Merasakan 90 menit yang intens benar-benar. Ketegangan-ketegangan yang nyata pada menit per menit. Oleh karenanya, orang-orang yang memimpin lagu di atas pagar tidak pernah punya set list lagu dan yel apa yang akan ia pimpin pada rombongan suporter secara berurutan. Capotifo tidak bisa membuat urutan itu karena ia harus menyesuaikan lagu dan yel sesuai apa yang sedang terjadi di lapangan hijau. Ia tidak akan bisa sesiap band-band kondang yang sudah berlatih dan menentukan lagu-lagu pilihan mereka untuk dikumandangkan di alun-alun akhir pekan. Akhir pekan untuk sepakbola adalah nada-nada yang dipikir instan urutannya. Jika skor masih sepi maka lagu-lagunya ini, jika situasi memimpin angka maka asik kita nyanyikan itu, jika kondisi tertinggal maka sebaiknya kita nyanyikan yang lain.

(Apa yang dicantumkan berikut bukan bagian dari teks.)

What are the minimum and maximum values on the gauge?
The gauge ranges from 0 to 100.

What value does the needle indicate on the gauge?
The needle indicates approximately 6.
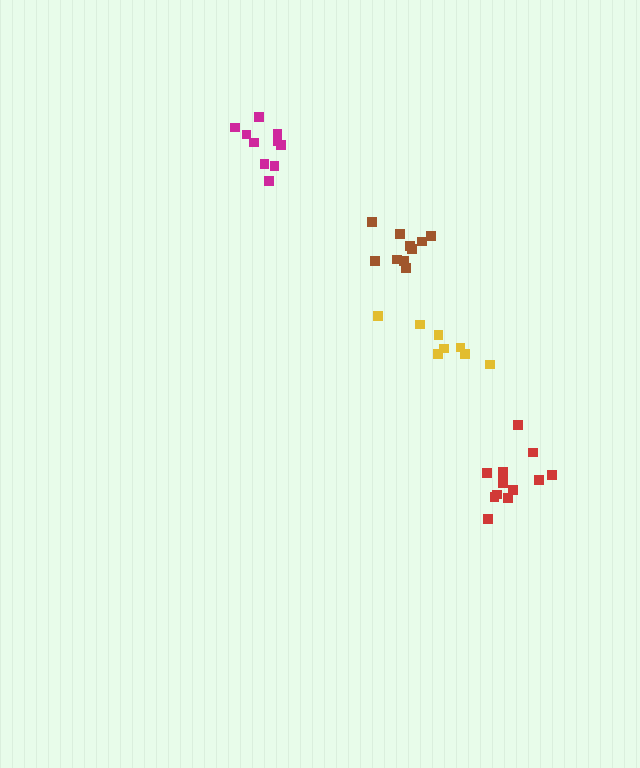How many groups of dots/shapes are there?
There are 4 groups.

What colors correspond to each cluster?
The clusters are colored: magenta, yellow, red, brown.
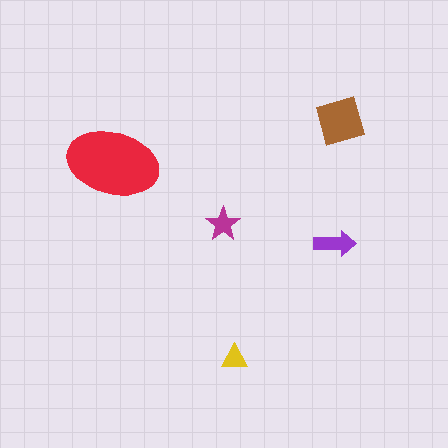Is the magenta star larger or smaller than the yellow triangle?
Larger.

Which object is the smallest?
The yellow triangle.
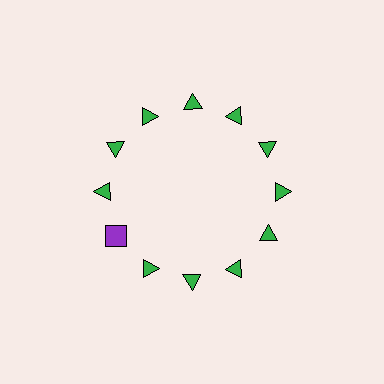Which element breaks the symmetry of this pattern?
The purple square at roughly the 8 o'clock position breaks the symmetry. All other shapes are green triangles.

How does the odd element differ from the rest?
It differs in both color (purple instead of green) and shape (square instead of triangle).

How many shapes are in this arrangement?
There are 12 shapes arranged in a ring pattern.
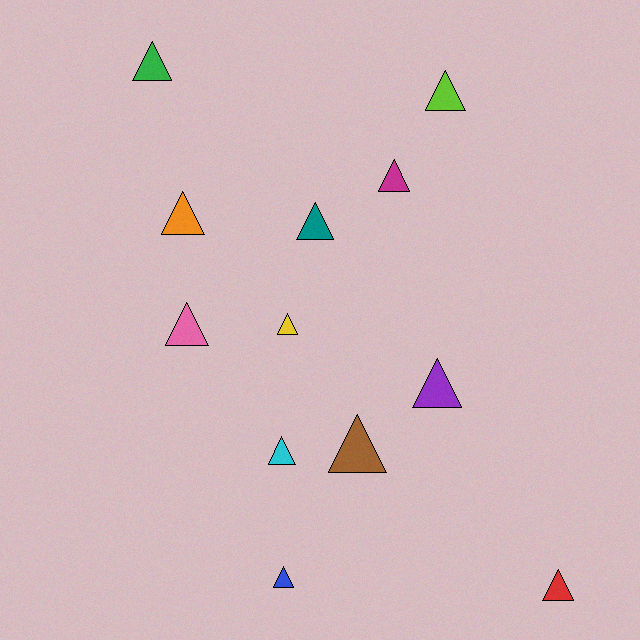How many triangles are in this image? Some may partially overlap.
There are 12 triangles.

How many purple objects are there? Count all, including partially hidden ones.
There is 1 purple object.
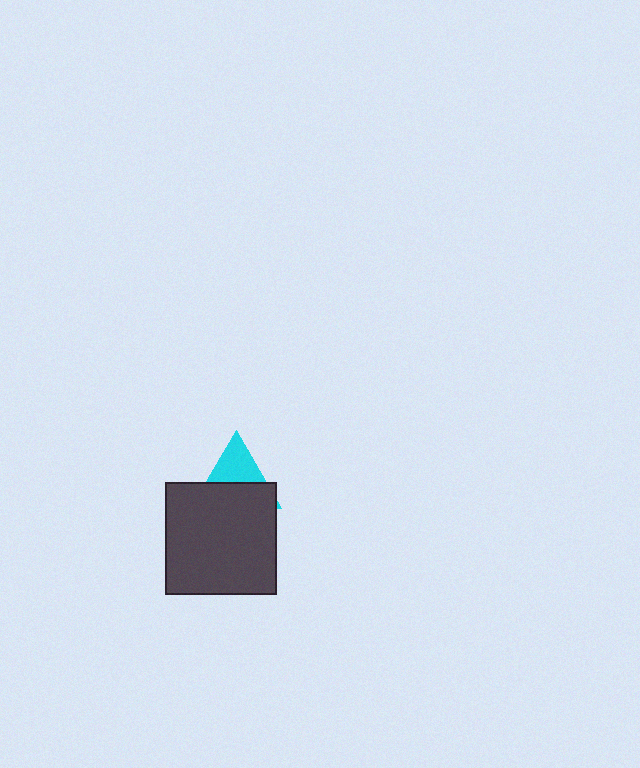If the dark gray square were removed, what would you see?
You would see the complete cyan triangle.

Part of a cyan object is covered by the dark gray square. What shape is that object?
It is a triangle.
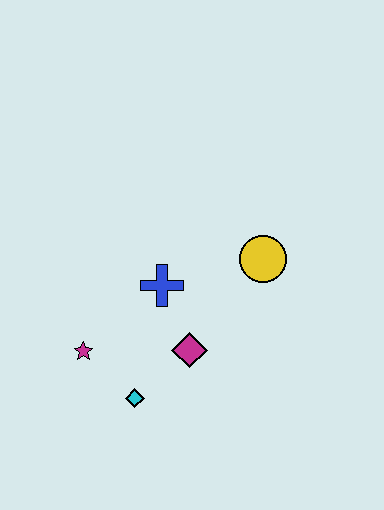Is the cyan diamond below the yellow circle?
Yes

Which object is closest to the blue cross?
The magenta diamond is closest to the blue cross.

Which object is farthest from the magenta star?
The yellow circle is farthest from the magenta star.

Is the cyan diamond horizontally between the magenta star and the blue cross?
Yes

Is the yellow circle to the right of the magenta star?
Yes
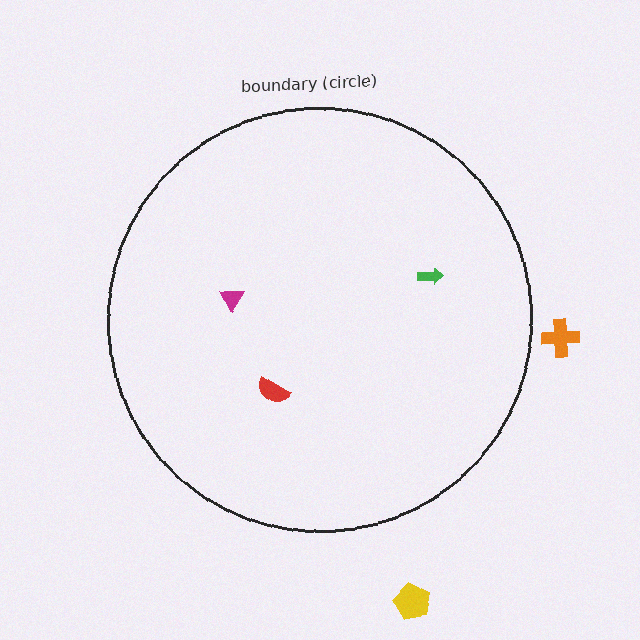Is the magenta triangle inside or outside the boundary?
Inside.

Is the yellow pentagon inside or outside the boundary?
Outside.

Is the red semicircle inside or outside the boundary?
Inside.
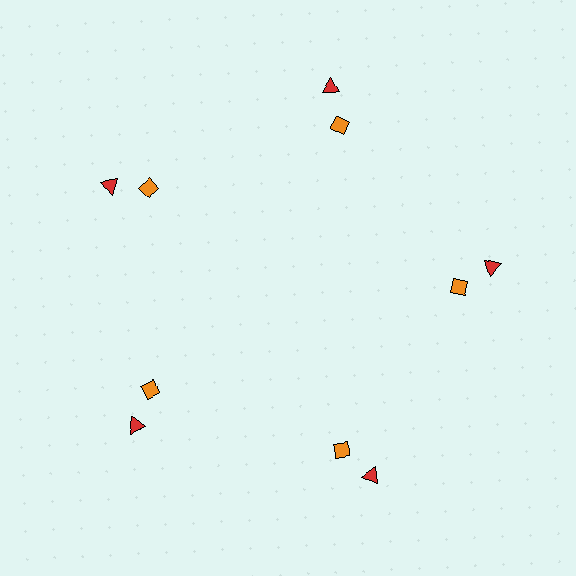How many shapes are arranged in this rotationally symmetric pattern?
There are 10 shapes, arranged in 5 groups of 2.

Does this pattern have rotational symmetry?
Yes, this pattern has 5-fold rotational symmetry. It looks the same after rotating 72 degrees around the center.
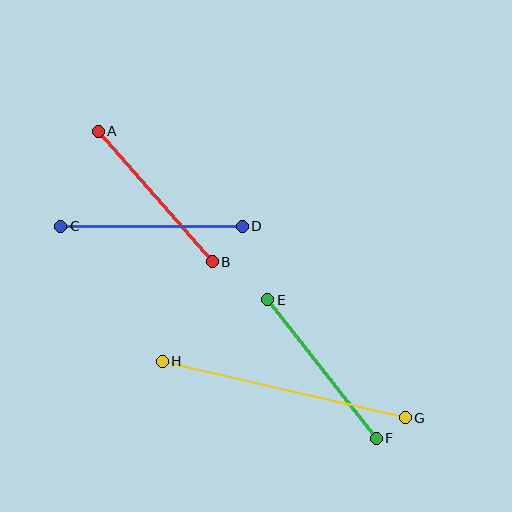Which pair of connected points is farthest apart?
Points G and H are farthest apart.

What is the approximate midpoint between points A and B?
The midpoint is at approximately (155, 196) pixels.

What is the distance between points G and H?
The distance is approximately 249 pixels.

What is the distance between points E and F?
The distance is approximately 176 pixels.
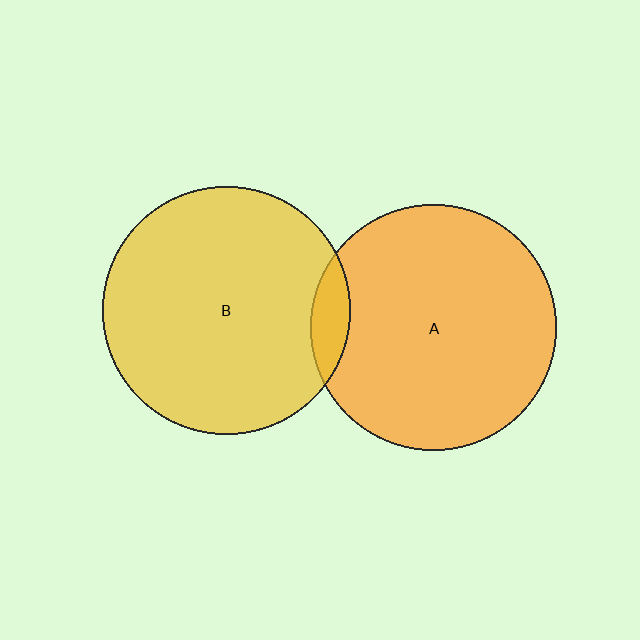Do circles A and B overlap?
Yes.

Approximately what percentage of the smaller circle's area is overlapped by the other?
Approximately 5%.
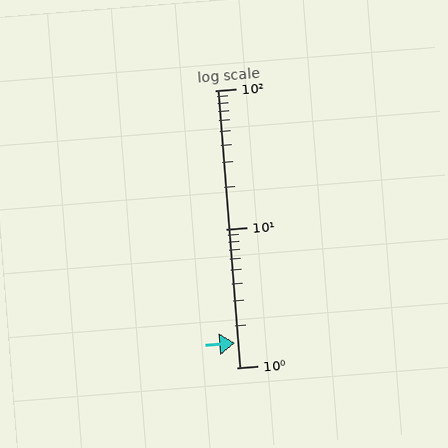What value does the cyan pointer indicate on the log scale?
The pointer indicates approximately 1.5.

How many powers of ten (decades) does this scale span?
The scale spans 2 decades, from 1 to 100.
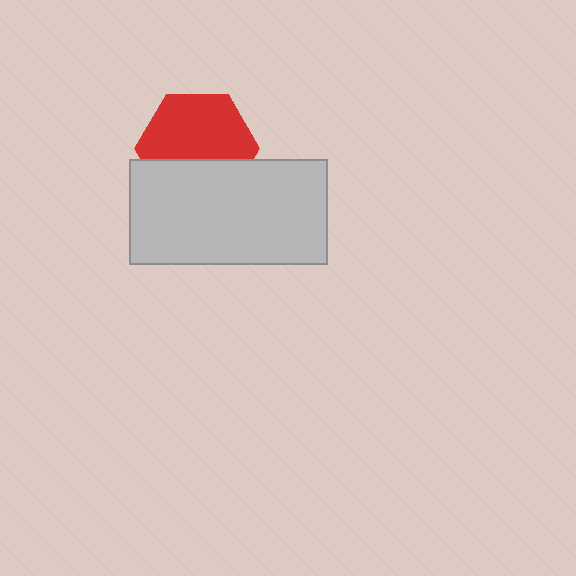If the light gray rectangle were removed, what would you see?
You would see the complete red hexagon.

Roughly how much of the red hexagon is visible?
About half of it is visible (roughly 63%).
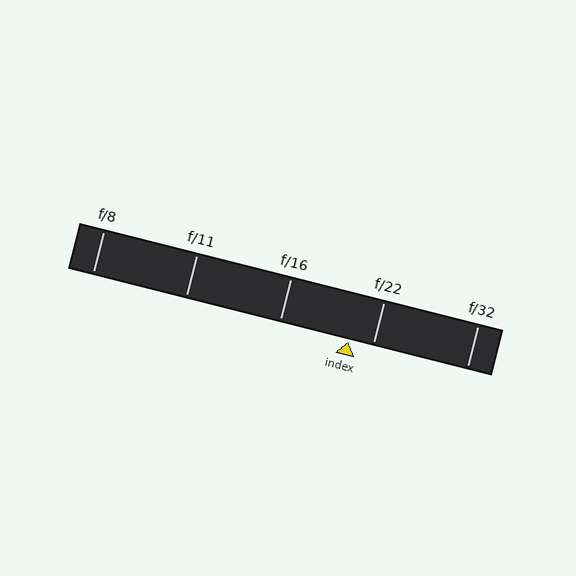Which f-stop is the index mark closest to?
The index mark is closest to f/22.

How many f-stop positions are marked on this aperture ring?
There are 5 f-stop positions marked.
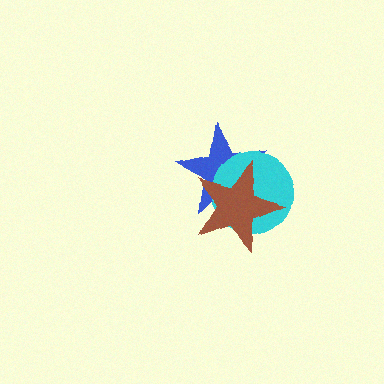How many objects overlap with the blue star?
2 objects overlap with the blue star.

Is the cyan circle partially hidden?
Yes, it is partially covered by another shape.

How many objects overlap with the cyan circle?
2 objects overlap with the cyan circle.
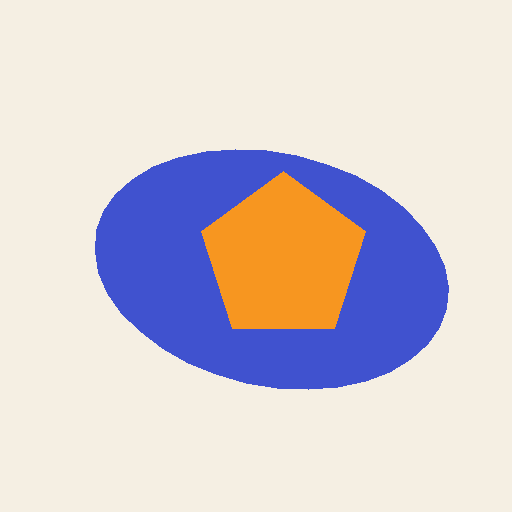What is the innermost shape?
The orange pentagon.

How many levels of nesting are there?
2.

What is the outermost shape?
The blue ellipse.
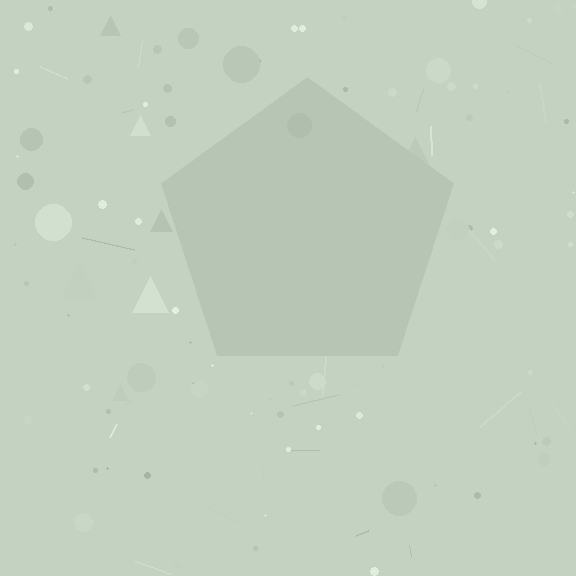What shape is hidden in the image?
A pentagon is hidden in the image.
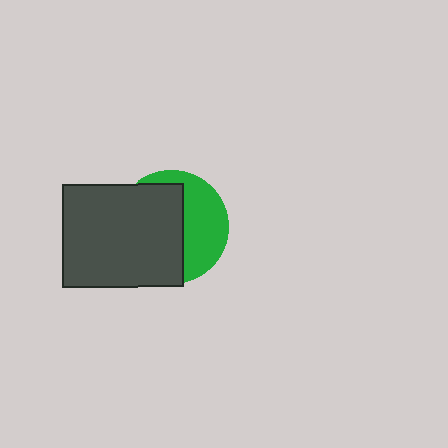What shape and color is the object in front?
The object in front is a dark gray rectangle.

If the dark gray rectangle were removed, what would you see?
You would see the complete green circle.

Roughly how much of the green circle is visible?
A small part of it is visible (roughly 42%).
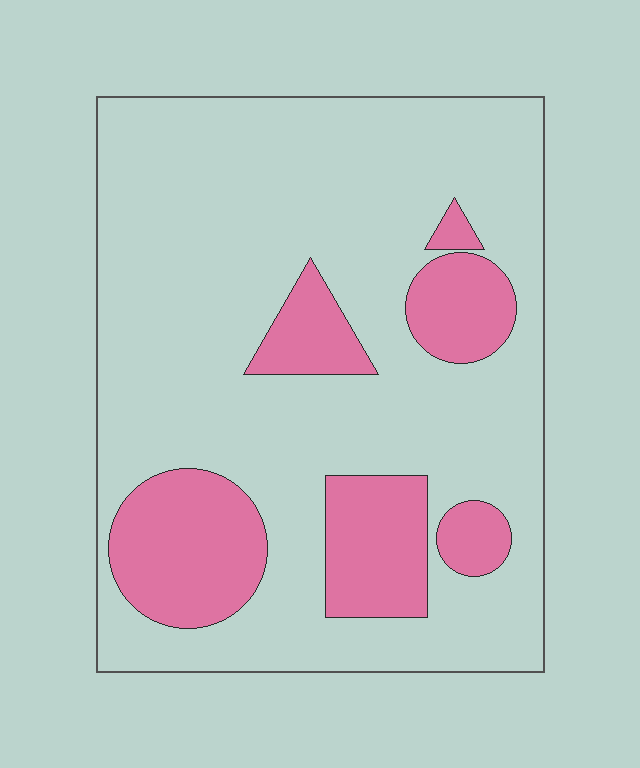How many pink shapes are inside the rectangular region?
6.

Itulah kenapa di antara mood yang mudah swing di atas tribun mengikuti alur sepakbola di lapangannya, berjingkrak sambil bernyanyi tidak pernah kehilangan nilainya secara utuh. Saat situasi imbang maka berjingkrak akan ikut menyemangati para pemain supaya lebih semangat, saat memimpin maka berjingkrak menjadi selebrasi paling absolut, saat tertinggal membuat berjingkrak menjadi sebuah statement “kami belum selesai dan masih akan berjuang” pada para lawan. Kekalahan di Rembang, kekalahan di Kudus, kekalahan di Malang, dan banyak kekalahan-kekalahan lain di sepuluh tahun lalu meninggalkan kesan yang sama bahwa tribun selatan adalah kumpulan orang yang gemar bernyanyi dan berjingkrak kesetanan bak kuda lumping apapun yang terjadi. Tribun selatan dikenal orang-orang lewat hal-hal yang dilakukannya selama hampir satu dekade ini.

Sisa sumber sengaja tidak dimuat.